When I had the mushrooms in my hands, I became nervous. It was the first time I have seen them, let alone, do them... It only took a good 5 minutes of contemplating.

I ate the 1/8th at about 2:00am. T got me a very tall glass of orange juice and told me it was for the best. 20 minutes into it, I remember starting to feel it coming on. I had my glasses on and as my friends tried to talk to me I saw their words come out and go around my body like I was enveloped in a sphere. I started laughing hysterically and tried to explain to them that I can see what they're saying, but not understand what it meant. They weren't tripping - so they had no idea. S told me to go try out some music. I put on the Chillout Stream on digitallyimported.com. I remember it sounded great. S, R, and T were playing Halo. I saw the alien come out of the TV and run around. I looked down to the carpet and I saw it waving around in firy motions. I saw myself in 3rd person, I was looking down at myself from over my left shoulder watching myself stare at the carpet in awe and confusion. At that point I was tripping hard and yelled out to S: "Is the carpet on fire or am I just tripping??!" T laughed and told me to go look into the mirror. That's when it all went horribly wrong.

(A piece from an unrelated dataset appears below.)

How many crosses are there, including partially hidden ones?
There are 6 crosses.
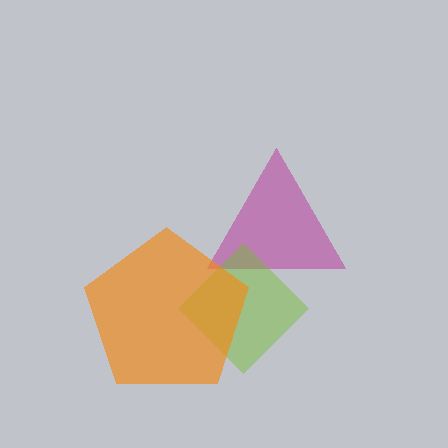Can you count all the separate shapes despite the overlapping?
Yes, there are 3 separate shapes.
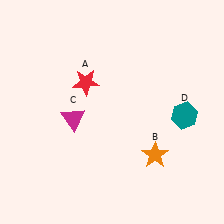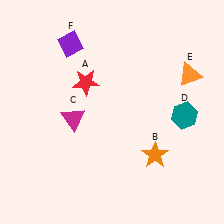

I didn't see myself in the mirror, but just a black void spiraling in a chaotic manner. I remember being in a state of total confusion. My vision was skewed I kept looking down and running around in circles. 

I vomited on my friends carpet and remember hearing them say:"Get him in the bathroom man!" I went out to his balcony and started to vomit. I halucinated voices that were laughing at me and making me feel uncomfortable. 

R has a weak stomach and got sick in the sink when he saw me throw up. To me, it looked like R had his head shot off and blood was shooting out of his neck. I hallucinated S saying: "You fucking shot him! What the hell Ryen-You fucking shot him!" I kept yelling: "NO I DIDN'T!" S kept asking me: "What didn't you do..?" At this point I black out. 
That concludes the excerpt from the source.